Шестилетняя Эмилия Гельда наконец перестала хворать. Все недомогания как рукой сняло, хотя некоторые утверждали, что годы борьбы с собственным организмом отпечатались на лице девочки едва заметным выражением смирения и усталости. Ее любимым занятием было лазить по деревьям – она забиралась так высоко, как только возможно. Быстро сообразила, что с высоты пятнадцати метров можно выпросить у родителей намного больше, чем с земли. И еще с малых лет любила танцевать.

Каждые пару недель Хелена выкраивала время, чтобы вечером пойти к соседям на танцы и жмурки. Она брала с собой Милу, поскольку Бронек в это время обычно гулял с Конем или отдыхал. Когда раздавалось пение, девочка выбегала в центр комнаты и закрывала глаза, а ее лицо покрывалось румянцем. Она кружилась, подняв руки над головой, металась, выгибалась и скакала, будто хотела поломать свое щуплое тело в нескольких местах сразу. Потом, уже дома, долго не могла уснуть. Прислушивалась к хриплому дыханию отца и тихим монологам молившейся матери.

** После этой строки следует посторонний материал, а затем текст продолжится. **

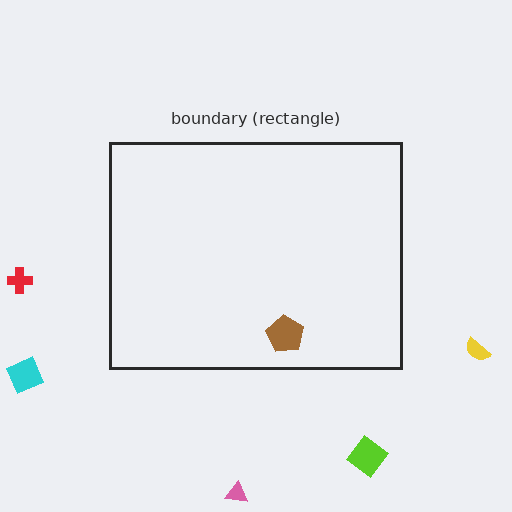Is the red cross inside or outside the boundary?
Outside.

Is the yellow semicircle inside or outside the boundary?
Outside.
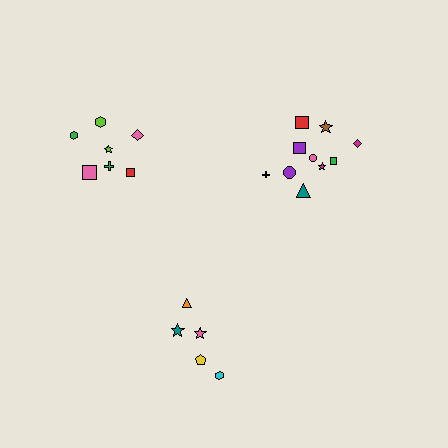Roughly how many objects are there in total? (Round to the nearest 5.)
Roughly 20 objects in total.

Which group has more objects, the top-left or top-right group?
The top-right group.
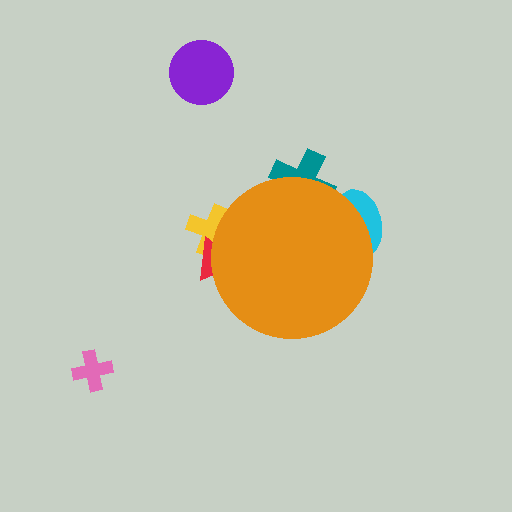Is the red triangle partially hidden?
Yes, the red triangle is partially hidden behind the orange circle.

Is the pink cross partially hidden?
No, the pink cross is fully visible.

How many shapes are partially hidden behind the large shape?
4 shapes are partially hidden.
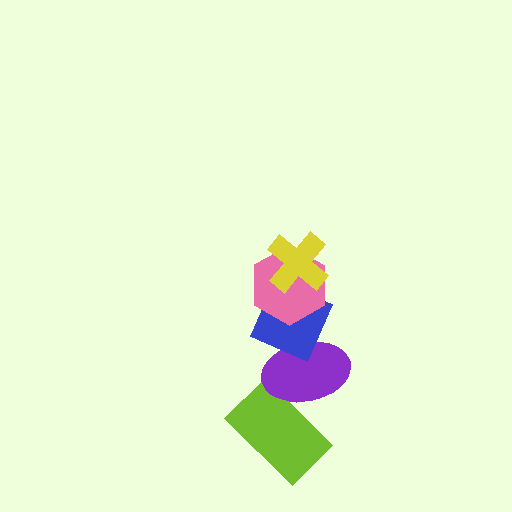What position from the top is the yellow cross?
The yellow cross is 1st from the top.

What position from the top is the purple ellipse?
The purple ellipse is 4th from the top.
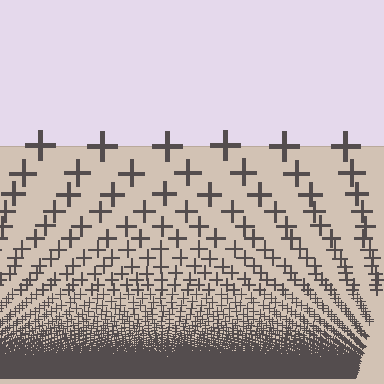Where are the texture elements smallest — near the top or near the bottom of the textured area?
Near the bottom.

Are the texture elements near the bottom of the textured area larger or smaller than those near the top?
Smaller. The gradient is inverted — elements near the bottom are smaller and denser.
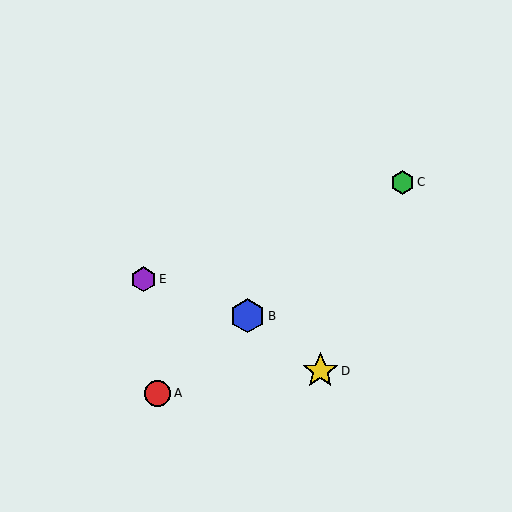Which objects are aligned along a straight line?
Objects A, B, C are aligned along a straight line.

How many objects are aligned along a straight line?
3 objects (A, B, C) are aligned along a straight line.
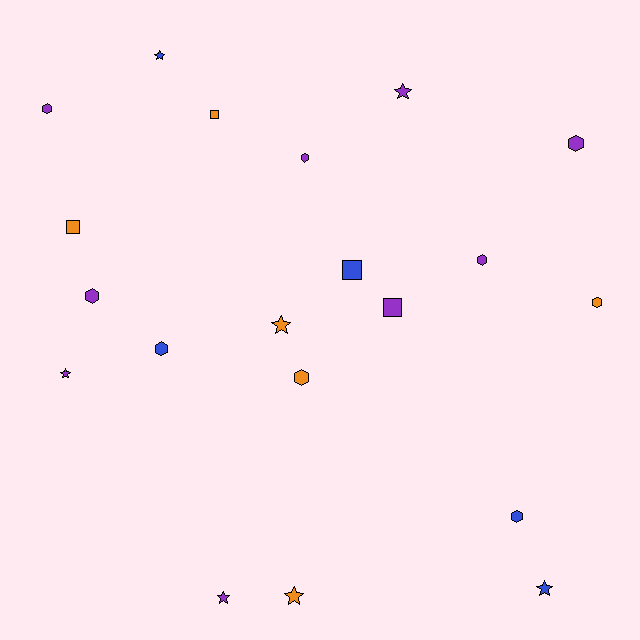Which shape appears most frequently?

Высокая арендная плата вскоре вынудила семью сменить квартиру на меньшую, но даже это не помогло выплатить постоянно растущие долги. Бронек портил очередную мебель, которую знакомый судебный исполнитель забирал и выставлял на аукцион на Рыночной площади, а Фелек Шпак моментально покупал ее по заниженной цене и привозил обратно. Тогда они с шурином закрашивали царапины на шкафах, сколачивали поломанные стулья и приделывали ноги к буфету, а потом снова приходил судебный исполнитель, и все начиналось сначала.

Под конец года один из постоянных клиентов «Зеленщика» устроил Бронека на работу во Всеобщий потребительский кооператив. Этого человека Бронек готов был носить на руках. На работе его быстро полюбили. Он был честный и никогда никуда не вмешивался. Делал то, что входило в его обязанности, и уходил домой.

С того момента заботы о магазине главным образом легли на плечи Хелены, которой казалось, что клиентов все меньше, а работы – больше. Нередко, согнувшись под тяжестью ящиков с овощами, она чувствовала: еще немного, и позвоночник откажет. Тогда она откладывала ношу, выпрямлялась и тут же возвращалась к работе.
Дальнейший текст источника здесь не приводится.